Accueil SE SOIGNER Prévention Protoxyde d’azote ou « gaz hilarant » : attention danger !

Protoxyde d’azote ou « gaz hilarant » : attention danger !

La multiplication des cas de complications graves consécutives à la consommation détournée de protoxyde d’azote (gaz hilarant) constitue une problématique majeure de santé publique dans la région, en particulier pour les jeunes adultes.  Au total, 11 cas ont été déclarés dans la région Hauts-de-France pour lesquels la consommation de protoxyde d’azote a engendré des atteintes neurologiques graves pouvant entraîner des paralysies.

Cartouches de protoxyde d’azote : un usage détourné aux conséquences graves pour la santé

Le protoxyde d’azote N²O, communément appelé « gaz hilarant » ou « proto », est un gaz comburant (se combinant avec un combustible), incolore, d’odeur et de saveur légèrement sucrées. Il est utilisé dans le champ médical, mélangé à de l’oxygène pour son action anesthésiante/analgésiante, ou dans le domaine culinaire, pour les siphons à chantilly.

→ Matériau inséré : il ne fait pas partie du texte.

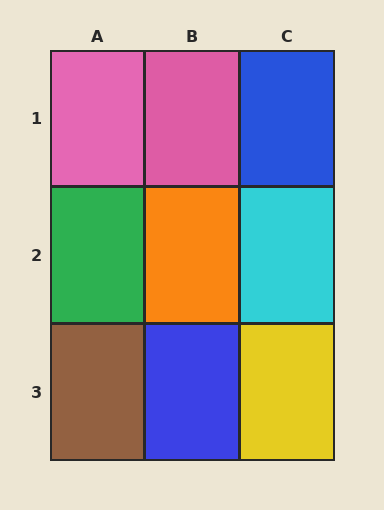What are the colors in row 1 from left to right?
Pink, pink, blue.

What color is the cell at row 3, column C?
Yellow.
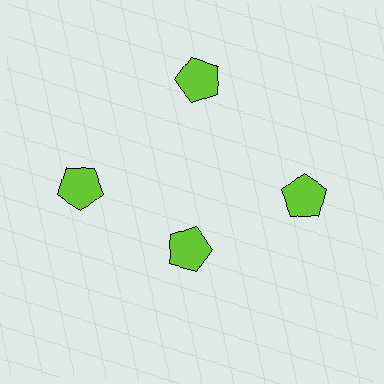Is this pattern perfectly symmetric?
No. The 4 lime pentagons are arranged in a ring, but one element near the 6 o'clock position is pulled inward toward the center, breaking the 4-fold rotational symmetry.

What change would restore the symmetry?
The symmetry would be restored by moving it outward, back onto the ring so that all 4 pentagons sit at equal angles and equal distance from the center.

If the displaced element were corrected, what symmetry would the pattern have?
It would have 4-fold rotational symmetry — the pattern would map onto itself every 90 degrees.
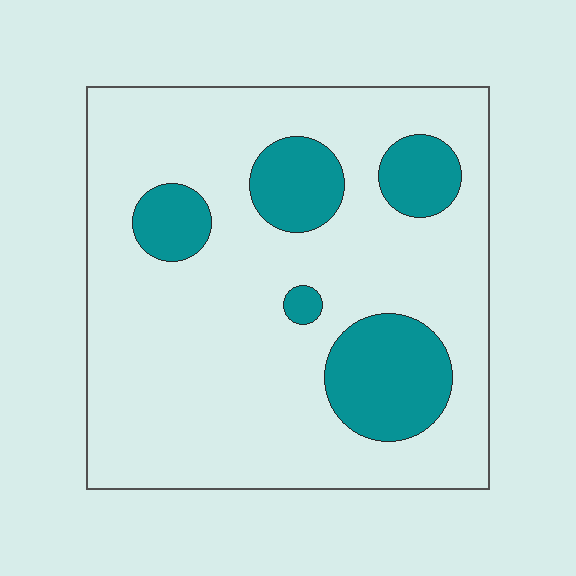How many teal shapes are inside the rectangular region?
5.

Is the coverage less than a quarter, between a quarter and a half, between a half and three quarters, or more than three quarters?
Less than a quarter.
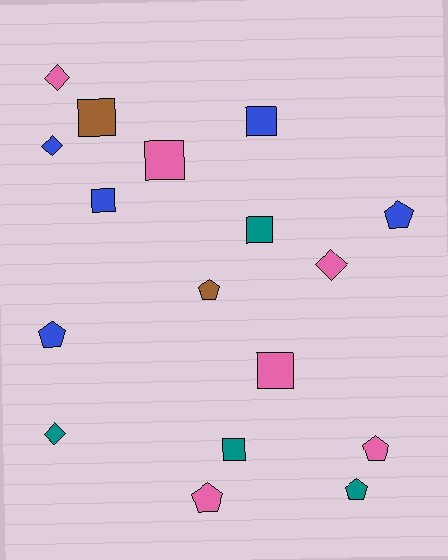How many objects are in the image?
There are 17 objects.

Une augmentation significative de l’usage détourné de ce gaz est constatée en France, comme dans la région, en particulier par les jeunes en milieu urbain, en raison de son effet euphorisant. Les signes de son utilisation sont parfois visibles dans l’espace public avec la présence de cartouches métalliques dans lesquels ce gaz est contenu.

Le protoxyde d’azote est une substance en vente libre bénéficiant d’une bonne image parmi les jeunes. Son usage récréatif est une pratique connue de longue date et réputée sans danger.

Cette image est trompeuse et a pu conduire certains jeunes à adopter des consommations intensives de ce gaz. C’est cette utilisation qui provoque les atteintes neurologiques actuellement observées.

La consommation du protoxyde d’azote peut entraîner des conséquences sévères sur la santé, à la fois immédiates et en cas d’utilisation régulière ou à forte dose, notamment parce qu’il engendre un déficit en vitamine B12 :

  • Risques immédiats : asphyxie par manque d’oxygène, perte de connaissance, brûlure par le froid du gaz expulsé de la cartouche, perte du réflexe de toux (risque de fausse route), désorientation, vertiges, risque de chute ;
  • Risques en cas d’utilisation régulière et/ou à forte dose : carence et/ou inactivation en vitamine B12 qui peut entraîner des atteintes de la moelle épinière et une anémie, des troubles psychiques.

Des dispositifs anonymes pour accompagner les consommateurs

Des dispositifs d’aide anonymes et gratuits sont à disposition des usagers, de leur entourage et du public en général.

  • Les Consultations jeunes consommateurs (CJC) proposent un service d’accueil, d’écoute, de conseil et d’orientation assuré par des professionnels des addictions, totalement gratuit et confidentiel. L’annuaire des CJC est disponible sur le site Drogues info service
  • Drogues info service propose par ailleurs une aide à distance.

Drogues info service invite également les utilisateurs de protoxyde d’azote à respecter les précautions d’usage suivantes :

  • Ne pas inhaler le gaz directement en sortie de cartouche : utiliser un ballon de baudruche pour inhaler et ainsi ne pas être brûlé par le froid
  • Éviter les prises trop rapprochées et penser à respirer de l’air pour éviter l’asphyxie
  • Ne pas répéter trop souvent les sessions de consommation et limiter les quantités consommées pour limiter les risques pour la santé et éviter de tomber dans un usage compulsif
  • Éviter d’être debout et ne pas conduire un véhicule lorsqu’on consomme cette substance.

Les professionnels de santé et collectivités territoriales confrontés à la problématique du protoxyde d’azote peuvent également contacter l’ARS à l’adresse suivante : ARS-HDF-PPS@ars.sante.fr.

L’ARS a par ailleurs débloqué fin novembre une enveloppe d’urgence de 200 000 euros afin d’appuyer les plans d’action portés par les collectivités.